Por fim, como fator que dificulta o uso da CIPESC®, os enfermeiros apontaram, também, que percebem incoerência entre os diagnósticos de Enfermagem e as respectivas intervenções disponíveis, como exemplifica a seguinte fala:

[...] às vezes, a pessoa tem aquele diagnóstico mesmo, mas quando você vai nas prescrições de enfermagem não tem nada a ver com o que a pessoa tem que fazer (G5-E1).

Em resumo, observou-se certa propensão, não homogênea, ao desinteresse quanto à aplicação rotineira da CIPESC® nas consultas de enfermagem. Os enfermeiros em maioria apresentaram fragilidade no uso desse instrumento, e tendência em se eximir de uma prática fundamentada pelo raciocínio clínico e pensamento crítico-reflexivo, com pouca compreensão do contexto de elaboração da CIPESC® e de sua aplicabilidade enquanto sistema de classificação de Enfermagem.

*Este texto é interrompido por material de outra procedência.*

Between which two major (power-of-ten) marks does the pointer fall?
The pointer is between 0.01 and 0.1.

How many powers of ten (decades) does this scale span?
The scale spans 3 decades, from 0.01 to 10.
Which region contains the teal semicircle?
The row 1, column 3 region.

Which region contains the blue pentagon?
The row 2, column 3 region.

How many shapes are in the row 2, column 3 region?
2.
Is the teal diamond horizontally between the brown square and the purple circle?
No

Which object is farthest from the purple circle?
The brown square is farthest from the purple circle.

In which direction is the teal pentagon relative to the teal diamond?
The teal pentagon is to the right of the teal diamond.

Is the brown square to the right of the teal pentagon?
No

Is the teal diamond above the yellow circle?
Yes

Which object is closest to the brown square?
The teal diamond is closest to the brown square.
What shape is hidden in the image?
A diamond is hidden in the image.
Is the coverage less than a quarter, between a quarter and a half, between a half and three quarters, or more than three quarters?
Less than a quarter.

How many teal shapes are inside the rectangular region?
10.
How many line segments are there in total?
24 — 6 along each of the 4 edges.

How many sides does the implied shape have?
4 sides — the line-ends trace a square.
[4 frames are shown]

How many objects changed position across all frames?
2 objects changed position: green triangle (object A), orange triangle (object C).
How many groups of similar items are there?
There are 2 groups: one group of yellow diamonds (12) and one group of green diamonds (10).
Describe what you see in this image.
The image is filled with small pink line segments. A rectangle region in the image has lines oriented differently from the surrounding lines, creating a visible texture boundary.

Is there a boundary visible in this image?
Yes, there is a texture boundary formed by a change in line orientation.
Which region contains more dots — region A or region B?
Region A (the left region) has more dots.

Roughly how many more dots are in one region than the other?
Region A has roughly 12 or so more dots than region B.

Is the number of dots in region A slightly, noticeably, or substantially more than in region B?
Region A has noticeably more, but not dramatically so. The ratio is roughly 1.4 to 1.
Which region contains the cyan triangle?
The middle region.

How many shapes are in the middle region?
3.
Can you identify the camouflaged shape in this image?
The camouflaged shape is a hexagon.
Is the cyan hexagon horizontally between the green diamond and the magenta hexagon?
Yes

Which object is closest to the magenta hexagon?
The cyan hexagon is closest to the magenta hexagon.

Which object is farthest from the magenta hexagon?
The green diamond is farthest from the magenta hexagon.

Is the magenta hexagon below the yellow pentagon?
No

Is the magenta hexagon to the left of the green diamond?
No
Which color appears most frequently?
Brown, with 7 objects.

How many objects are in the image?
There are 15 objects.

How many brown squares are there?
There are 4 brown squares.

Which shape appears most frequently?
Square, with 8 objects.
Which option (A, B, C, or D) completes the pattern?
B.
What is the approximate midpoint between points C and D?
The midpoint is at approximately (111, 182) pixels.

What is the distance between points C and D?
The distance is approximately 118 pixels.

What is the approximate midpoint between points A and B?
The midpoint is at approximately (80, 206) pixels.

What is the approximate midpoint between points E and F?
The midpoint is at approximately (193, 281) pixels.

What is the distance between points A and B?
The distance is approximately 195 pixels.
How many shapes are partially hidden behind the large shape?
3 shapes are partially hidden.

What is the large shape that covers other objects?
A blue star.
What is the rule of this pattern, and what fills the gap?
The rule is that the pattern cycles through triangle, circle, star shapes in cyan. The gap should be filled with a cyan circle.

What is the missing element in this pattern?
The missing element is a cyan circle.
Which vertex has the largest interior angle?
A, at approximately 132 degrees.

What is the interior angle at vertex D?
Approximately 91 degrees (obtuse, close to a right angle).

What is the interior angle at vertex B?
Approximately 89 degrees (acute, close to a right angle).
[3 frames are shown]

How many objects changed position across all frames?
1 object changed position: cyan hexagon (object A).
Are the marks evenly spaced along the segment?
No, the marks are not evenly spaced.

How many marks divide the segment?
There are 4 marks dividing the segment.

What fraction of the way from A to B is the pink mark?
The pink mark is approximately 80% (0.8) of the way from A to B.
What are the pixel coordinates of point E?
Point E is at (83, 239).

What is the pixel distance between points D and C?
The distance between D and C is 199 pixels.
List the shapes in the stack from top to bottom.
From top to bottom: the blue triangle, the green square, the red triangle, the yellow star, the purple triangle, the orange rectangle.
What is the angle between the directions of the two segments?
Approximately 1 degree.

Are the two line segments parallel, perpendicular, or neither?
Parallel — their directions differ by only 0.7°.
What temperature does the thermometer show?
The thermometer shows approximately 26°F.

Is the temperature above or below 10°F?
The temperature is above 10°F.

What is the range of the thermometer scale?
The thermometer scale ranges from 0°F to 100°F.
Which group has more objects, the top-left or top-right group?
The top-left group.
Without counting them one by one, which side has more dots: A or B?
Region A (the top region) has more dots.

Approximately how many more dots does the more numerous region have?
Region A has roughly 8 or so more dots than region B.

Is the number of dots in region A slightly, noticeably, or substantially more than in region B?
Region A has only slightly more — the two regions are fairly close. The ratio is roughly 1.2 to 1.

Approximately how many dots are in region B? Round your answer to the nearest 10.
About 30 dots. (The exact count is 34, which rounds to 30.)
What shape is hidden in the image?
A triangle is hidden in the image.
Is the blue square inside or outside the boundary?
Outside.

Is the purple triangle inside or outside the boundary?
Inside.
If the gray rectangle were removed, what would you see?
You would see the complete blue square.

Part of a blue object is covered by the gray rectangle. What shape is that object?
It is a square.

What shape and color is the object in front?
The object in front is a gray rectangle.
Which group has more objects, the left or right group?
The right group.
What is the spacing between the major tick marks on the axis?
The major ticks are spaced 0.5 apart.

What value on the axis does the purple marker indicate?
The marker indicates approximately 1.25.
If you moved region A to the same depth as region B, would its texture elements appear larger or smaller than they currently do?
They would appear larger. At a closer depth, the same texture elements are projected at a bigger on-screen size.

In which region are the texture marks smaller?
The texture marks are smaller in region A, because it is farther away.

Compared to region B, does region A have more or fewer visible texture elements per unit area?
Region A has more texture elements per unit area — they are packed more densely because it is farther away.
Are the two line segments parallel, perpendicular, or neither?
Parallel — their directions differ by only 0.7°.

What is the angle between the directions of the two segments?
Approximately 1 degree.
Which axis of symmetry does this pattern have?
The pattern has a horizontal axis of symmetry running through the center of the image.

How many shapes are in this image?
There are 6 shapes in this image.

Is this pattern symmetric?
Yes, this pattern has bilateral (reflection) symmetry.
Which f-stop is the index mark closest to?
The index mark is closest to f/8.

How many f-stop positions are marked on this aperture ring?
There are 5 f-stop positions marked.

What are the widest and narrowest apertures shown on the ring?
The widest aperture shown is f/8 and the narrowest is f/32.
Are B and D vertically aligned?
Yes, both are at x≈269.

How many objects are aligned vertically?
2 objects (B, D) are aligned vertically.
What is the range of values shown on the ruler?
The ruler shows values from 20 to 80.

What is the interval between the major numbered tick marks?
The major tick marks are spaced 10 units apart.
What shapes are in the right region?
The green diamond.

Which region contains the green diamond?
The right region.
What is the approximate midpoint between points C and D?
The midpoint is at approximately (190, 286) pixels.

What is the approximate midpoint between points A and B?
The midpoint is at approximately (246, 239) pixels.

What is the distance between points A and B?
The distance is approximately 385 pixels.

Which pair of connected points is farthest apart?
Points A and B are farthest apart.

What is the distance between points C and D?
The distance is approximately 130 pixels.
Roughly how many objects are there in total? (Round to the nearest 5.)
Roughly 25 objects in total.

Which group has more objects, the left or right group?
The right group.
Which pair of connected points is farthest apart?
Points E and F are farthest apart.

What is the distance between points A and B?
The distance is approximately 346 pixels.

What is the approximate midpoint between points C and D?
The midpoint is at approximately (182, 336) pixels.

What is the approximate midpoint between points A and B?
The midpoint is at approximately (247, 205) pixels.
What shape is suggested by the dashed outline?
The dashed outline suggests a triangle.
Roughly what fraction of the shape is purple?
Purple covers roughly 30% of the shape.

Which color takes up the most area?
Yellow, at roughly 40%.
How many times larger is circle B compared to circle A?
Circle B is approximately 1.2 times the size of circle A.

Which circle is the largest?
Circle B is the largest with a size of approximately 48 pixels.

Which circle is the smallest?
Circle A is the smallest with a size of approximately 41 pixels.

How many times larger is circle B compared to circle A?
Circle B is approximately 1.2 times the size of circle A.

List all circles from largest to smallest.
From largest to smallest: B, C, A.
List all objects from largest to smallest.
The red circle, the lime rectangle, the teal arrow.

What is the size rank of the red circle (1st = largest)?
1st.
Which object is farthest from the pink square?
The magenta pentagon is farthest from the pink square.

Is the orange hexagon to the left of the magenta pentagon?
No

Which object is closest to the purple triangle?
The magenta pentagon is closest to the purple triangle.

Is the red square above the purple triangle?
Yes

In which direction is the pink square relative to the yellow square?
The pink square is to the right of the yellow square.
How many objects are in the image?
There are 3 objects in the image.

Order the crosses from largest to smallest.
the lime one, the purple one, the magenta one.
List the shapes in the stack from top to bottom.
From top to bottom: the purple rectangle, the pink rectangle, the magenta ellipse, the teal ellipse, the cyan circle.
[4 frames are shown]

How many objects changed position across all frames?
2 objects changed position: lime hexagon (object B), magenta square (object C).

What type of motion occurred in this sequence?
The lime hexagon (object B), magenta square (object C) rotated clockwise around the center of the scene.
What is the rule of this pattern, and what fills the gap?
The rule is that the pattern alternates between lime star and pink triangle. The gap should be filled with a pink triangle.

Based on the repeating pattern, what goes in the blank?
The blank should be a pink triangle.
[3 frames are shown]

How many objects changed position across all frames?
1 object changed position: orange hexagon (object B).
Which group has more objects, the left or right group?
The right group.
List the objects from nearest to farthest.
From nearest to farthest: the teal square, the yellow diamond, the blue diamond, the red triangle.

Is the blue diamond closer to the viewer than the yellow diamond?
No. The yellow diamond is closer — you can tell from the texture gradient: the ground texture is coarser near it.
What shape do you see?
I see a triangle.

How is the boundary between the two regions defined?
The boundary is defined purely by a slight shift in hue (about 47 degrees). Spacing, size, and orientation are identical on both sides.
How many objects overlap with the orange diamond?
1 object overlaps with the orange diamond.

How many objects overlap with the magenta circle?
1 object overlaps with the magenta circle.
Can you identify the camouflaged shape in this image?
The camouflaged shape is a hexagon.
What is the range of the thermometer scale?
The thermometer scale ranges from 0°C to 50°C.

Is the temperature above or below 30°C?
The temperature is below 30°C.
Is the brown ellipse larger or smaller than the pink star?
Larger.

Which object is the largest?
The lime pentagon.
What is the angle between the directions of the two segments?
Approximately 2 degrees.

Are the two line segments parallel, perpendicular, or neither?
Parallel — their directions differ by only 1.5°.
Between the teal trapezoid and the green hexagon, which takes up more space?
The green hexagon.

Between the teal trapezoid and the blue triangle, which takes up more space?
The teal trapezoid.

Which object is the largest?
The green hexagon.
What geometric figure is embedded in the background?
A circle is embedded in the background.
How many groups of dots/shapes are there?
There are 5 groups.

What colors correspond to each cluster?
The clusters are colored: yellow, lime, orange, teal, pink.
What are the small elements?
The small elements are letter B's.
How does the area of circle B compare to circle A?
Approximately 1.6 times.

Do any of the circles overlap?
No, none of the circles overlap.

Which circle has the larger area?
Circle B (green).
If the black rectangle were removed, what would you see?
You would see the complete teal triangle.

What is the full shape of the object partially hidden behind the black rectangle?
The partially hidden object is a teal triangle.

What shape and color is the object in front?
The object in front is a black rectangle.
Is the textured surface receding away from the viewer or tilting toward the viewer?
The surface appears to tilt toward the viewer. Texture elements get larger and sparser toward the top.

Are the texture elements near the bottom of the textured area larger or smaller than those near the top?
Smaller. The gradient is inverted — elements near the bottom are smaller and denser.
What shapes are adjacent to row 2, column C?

A partir do exposto, destaca-se como processo contraditório na implantação da CIPESC® no cenário da pesquisa, o fato da gestão local disponibilizar um software com um instrumento de trabalho de uso exclusivo do enfermeiro sem que houvesse participação dos profissionais e, ao mesmo tempo, após a implantação do sistema os mesmos não foram estimulados por parte dos gestores para que o uso da CIPESC® fosse efetivo e contínuo nas consultas de enfermagem. Além disso, o acúmulo de atribuições administrativas e assistenciais pelo enfermeiro na unidade de atenção básica reflete condições de trabalho desfavoráveis para que esse sistema fosse utilizado no cotidiano dos serviços.

Os que mostraram proximidade com o inventário vocabular, em minoria, fizeram crítica do software e da CIPESC®, perceberam com maior clareza a

defasagem da nomenclatura disponível, suas limitações e a necessidade de atualização, e se colocaram como possíveis contribuintes para o aprimoramento da mesma.